L’héritage de la MINUSTAH (2004-2017) complique ces débats. Si cette mission avait réduit de moitié le taux d’homicides, elle avait introduit une épidémie de choléra tuant plus de 9 000 personnes et provoqué des scandales d’exploitation sexuelle généralisés.
Trois scénarios se dessinent pour l’avenir d’Haïti. Le scénario d’effondrement complet verrait la progression de l’anarchie avec une expansion continue du contrôle des gangs vers l’ensemble du territoire national. Le scénario de partition de facto pourrait voir l’émergence de zones autonomes contrôlées par différents groupes armés, avec un gouvernement central réduit à quelques enclaves. Le scénario de reconstruction nécessiterait une intervention internationale massive, un désarmement des gangs et une refonte complète des institutions.
La spécificité caribéenne de cette crise commence à affecter la région. Les Îles Turks-et-Caïcos ont connu leur première fusillade de masse par des membres de gangs haïtiens en juillet 2025, tandis que les flux migratoires s’intensifient vers les pays voisins.
L’évolution des gangs haïtiens de simples outils criminels vers des acteurs politiques autonomes représente un phénomène unique dans l’hémisphère occidental. Cette transformation interroge les modèles traditionnels de gouvernance et soulève la question fondamentale de savoir si Haïti peut encore être considéré comme un État fonctionnel ou si le pays a définitivement basculé dans une nouvelle forme de gouvernance post-étatique dirigée par des entités criminelles organisées.
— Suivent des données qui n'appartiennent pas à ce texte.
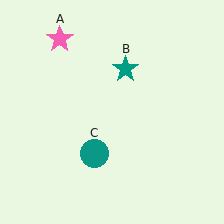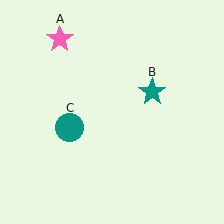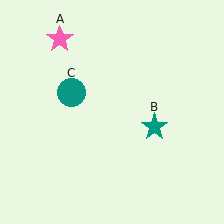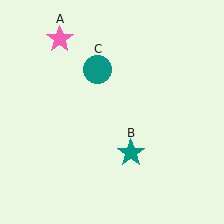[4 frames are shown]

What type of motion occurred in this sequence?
The teal star (object B), teal circle (object C) rotated clockwise around the center of the scene.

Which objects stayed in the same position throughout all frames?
Pink star (object A) remained stationary.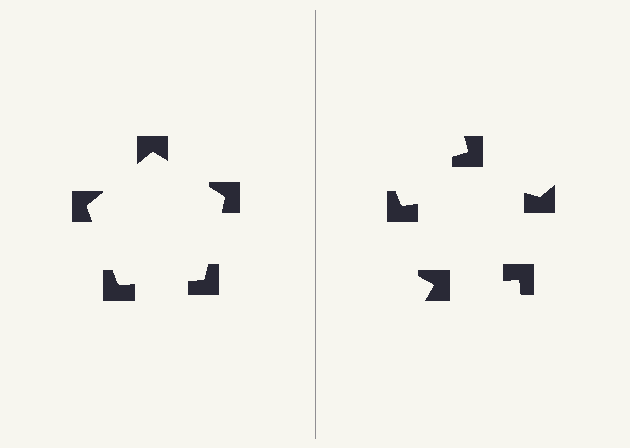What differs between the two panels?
The notched squares are positioned identically on both sides; only the wedge orientations differ. On the left they align to a pentagon; on the right they are misaligned.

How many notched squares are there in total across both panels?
10 — 5 on each side.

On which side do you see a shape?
An illusory pentagon appears on the left side. On the right side the wedge cuts are rotated, so no coherent shape forms.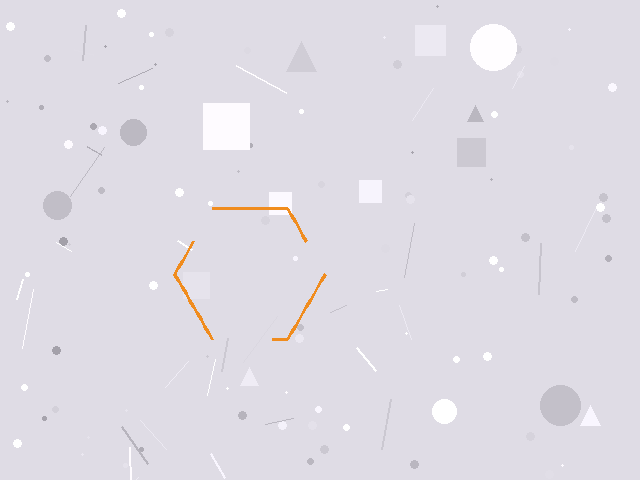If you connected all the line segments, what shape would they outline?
They would outline a hexagon.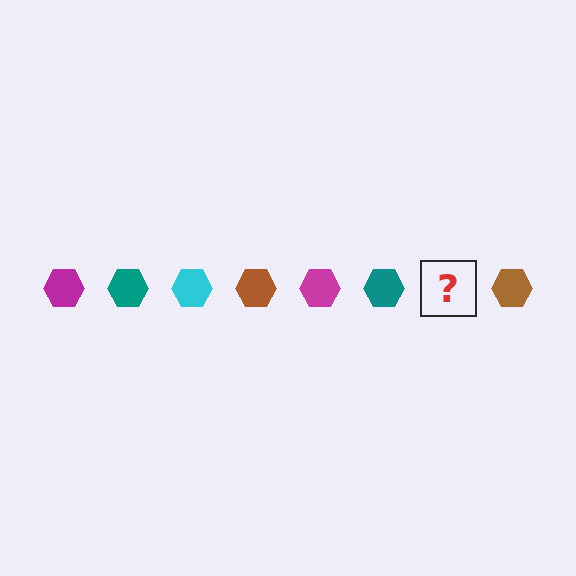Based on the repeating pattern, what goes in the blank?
The blank should be a cyan hexagon.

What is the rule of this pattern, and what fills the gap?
The rule is that the pattern cycles through magenta, teal, cyan, brown hexagons. The gap should be filled with a cyan hexagon.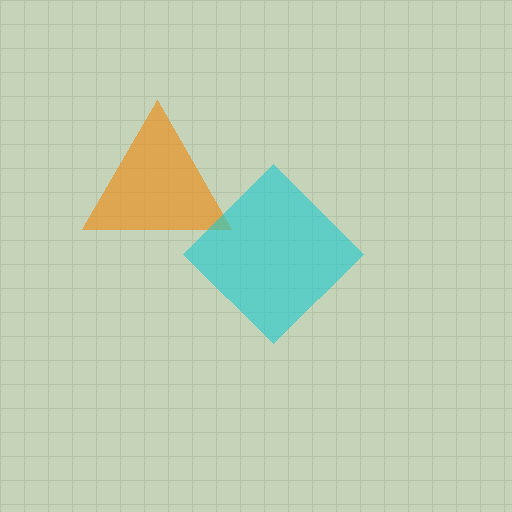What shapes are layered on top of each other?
The layered shapes are: an orange triangle, a cyan diamond.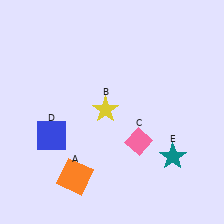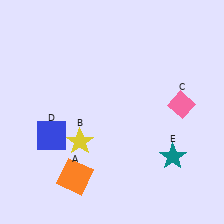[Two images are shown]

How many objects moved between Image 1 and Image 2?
2 objects moved between the two images.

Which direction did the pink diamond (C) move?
The pink diamond (C) moved up and to the right.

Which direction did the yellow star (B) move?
The yellow star (B) moved down and to the left.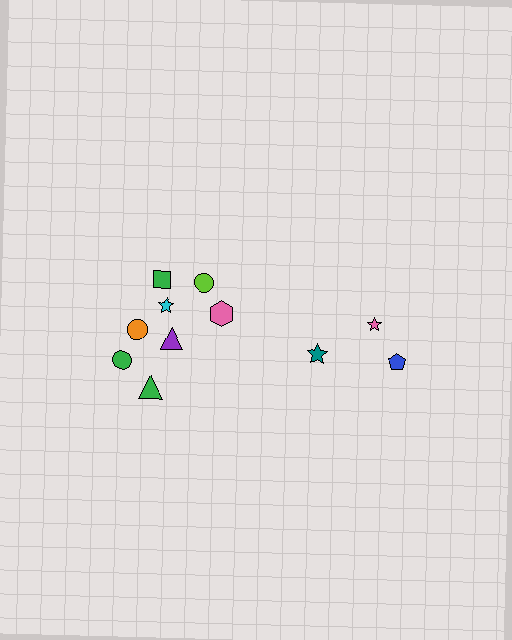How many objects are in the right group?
There are 3 objects.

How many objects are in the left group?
There are 8 objects.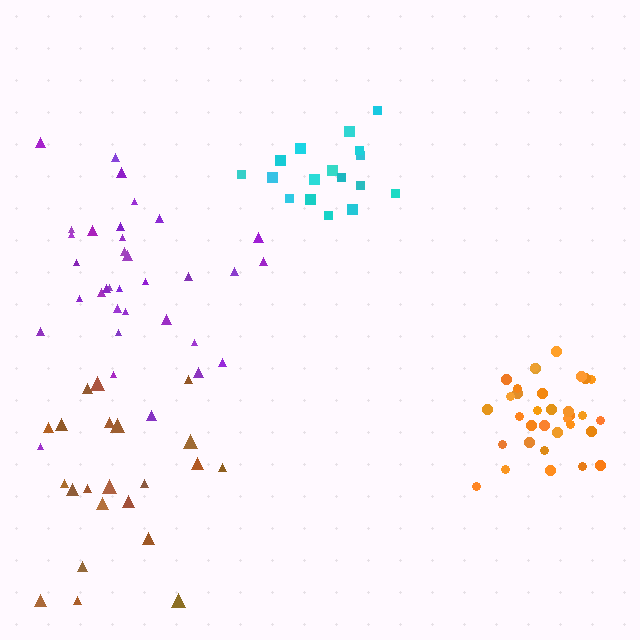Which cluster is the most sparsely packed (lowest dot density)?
Brown.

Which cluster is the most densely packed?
Orange.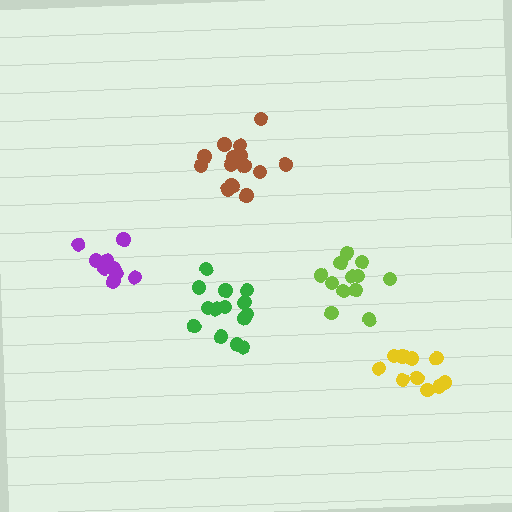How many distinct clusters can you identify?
There are 5 distinct clusters.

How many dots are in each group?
Group 1: 16 dots, Group 2: 14 dots, Group 3: 12 dots, Group 4: 10 dots, Group 5: 10 dots (62 total).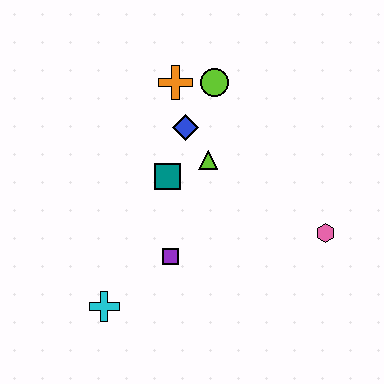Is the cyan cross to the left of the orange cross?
Yes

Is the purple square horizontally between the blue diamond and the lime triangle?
No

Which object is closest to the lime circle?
The orange cross is closest to the lime circle.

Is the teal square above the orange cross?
No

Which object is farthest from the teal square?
The pink hexagon is farthest from the teal square.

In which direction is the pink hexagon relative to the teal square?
The pink hexagon is to the right of the teal square.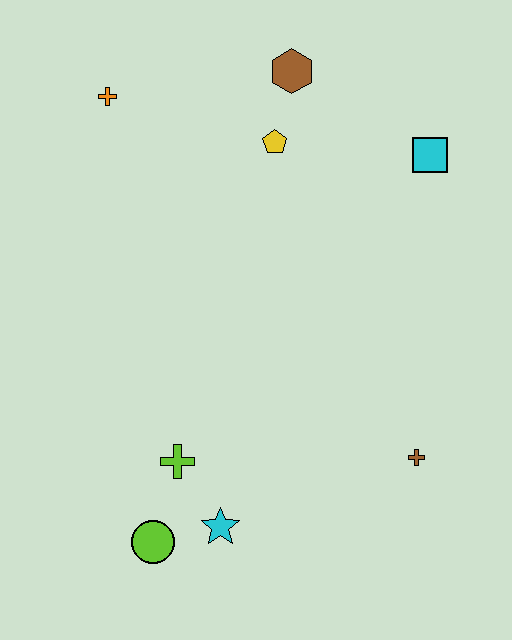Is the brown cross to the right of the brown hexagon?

La fenêtre d’intervention internationale se referme rapidement
L’année 2025 apparaît cruciale pour l’avenir d’Haïti. Sans renforcement significatif de la MMAS ou transformation en mission onusienne, sans financement adéquat des programmes humanitaires et de développement, sans stratégie politique inclusive intégrant les aspirations légitimes de changement exprimées par la population haïtienne, le pays risque un effondrement étatique total avec des répercussions régionales majeures.